The deal marks the maiden issuance for the authority, which was created specifically to oversee construction and financing of the 1,100-room hotel. The project was originally placed on the ballot as a mere codicil in a bond referendum requesting $262 million of revenue bonds to finance an expansion of the Colorado Convention Center in downtown Denver.
That ballot item -- which won overwhelming approval from voters -- included the pledge that the city would work to get a hotel built to complement the newly expanded convention center. At the time, the hotel was envisioned as a private-public partnership, and the city teamed up with local developer Bruce Berger to get the project built. However, when the market for private hotel investments dried up following the terrorist attacks of Sept. 11, 2001, Denver opted to follow the lead of such cities as Omaha and Austin and build a city-owned hotel with a Hyatt Corp. flag.
The deal then encountered opposition from three separate unions, including the Hotel Employees and Restaurant Employees International Union and two construction laborers' unions. All three wanted the city to guarantee that unions would have fair access to jobs associated with the management and construction of the new hotel. The city eventually agreed not to block union participation in the project.
U.S. Bancorp Piper Jaffray Inc. is the lead book-running manager for the deal. UBS Financial Services Inc. is the co-senior manager of the transaction, leading an underwriting team that includes A.G. Edwards & Sons Inc., George K. Baum & Co., Harvestons Securities Inc., J.P. Morgan Securities Inc., Kirkpatrick Pettis, RBC Dain Rauscher Inc., and Stifel, Nicolaus & Co.
Kutak Rock and Becker, Stowe & Bieber are co-bond counsel for the sale.
The deal marks a departure for the city, which has traditionally used the services of financial advisers on its bond deals.
"There was no financial adviser on this deal," said Robert Swerdling, a managing director with U.S. Bancorp Piper Jaffray. "With co-senior managers, the city felt they had all the checks and balances they needed."
Swerdling said the deal -- which he calls the strongest credit of any hotel issue he's put together to date -- received two insurance bids.
"The deal will be triple-A rated, but there is no published underlying rating," he said. "However, the insurers require for a transaction of this nature credit qualities indicative of investment grade quality from both Moody's Investors Service and Standard & Poor's."
Swerdling said that convention center hotels are a growing sector in the market and that he is in conversation with no less than 20 municipalities about possible deals.

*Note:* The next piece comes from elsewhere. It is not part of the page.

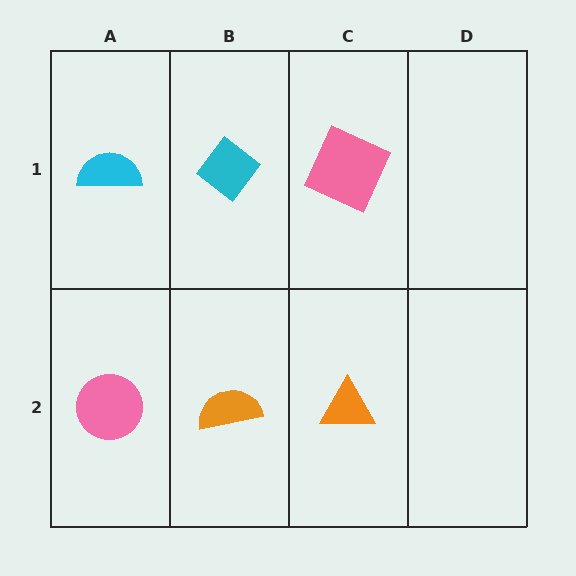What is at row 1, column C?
A pink square.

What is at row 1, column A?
A cyan semicircle.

"People have been relatively slow to recognize the municipal hospitality sector," he said, adding that while voters on the whole are happy to pay for convention centers, they have expected private developers to build the hotels that serve them.
"The costs for hotel development have gotten so out of hand that private development is not working -- the costs have outpaced their ability to finance them," Swerdling said. "However, a governmental entity usually can borrow money at reduced interest rates -- certainly at tax-exempt rates, and the fact is that if the revenue predictions are right, they'll not pay anything into the project."

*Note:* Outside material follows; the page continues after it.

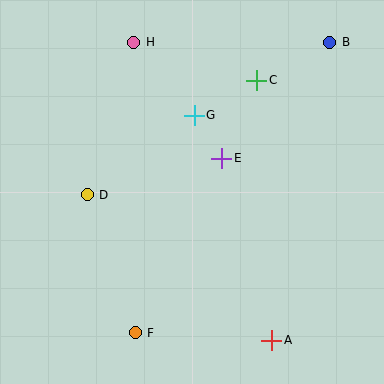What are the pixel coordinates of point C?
Point C is at (257, 80).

He said debt service for the Denver project will range from $19 million to $20 million, and the city's commitment to make appropriations to supplement revenues will help to boost coverage ratios for the deal to above 2.75 times. The deal includes serials through 2024 and term bonds in 2023 and 2028.

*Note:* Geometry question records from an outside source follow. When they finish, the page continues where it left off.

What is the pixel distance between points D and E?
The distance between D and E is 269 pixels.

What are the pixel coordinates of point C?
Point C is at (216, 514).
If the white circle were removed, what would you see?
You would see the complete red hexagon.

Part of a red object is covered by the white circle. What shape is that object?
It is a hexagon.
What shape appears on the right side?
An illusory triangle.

Denver's general obligation debt is rated in the AA-plus range.
Debt service starts with interest payments for the first two years, amortizing slowly over the next 23 years. The hotel is slated to open in 2006.
"This deal was structured very conservatively, but we expect excess cash flow to be available to retire the bonds in about 20 years," Swerdling said.
The project, originally slated to be a private development costing about $240 million, has risen in cost during the four years of its planning.
"The city initially projected a somewhat smaller budget, but we've put in some extras, such as a rooftop restaurant with the best view of the mountains in town -- things we perhaps could not have done if interest rates hadn't gone down," Swerdling said.
"The hotel is somewhat more expensive than when first proposed as a private project, but the savings we will realize by selling this as a governmentally owned building allows us to provide some extras that we firmly believe will contribute to the success of the project," he said.
The city has been working to inform potential investors about the bond sale, including holding a national sales telephone conference call last Friday.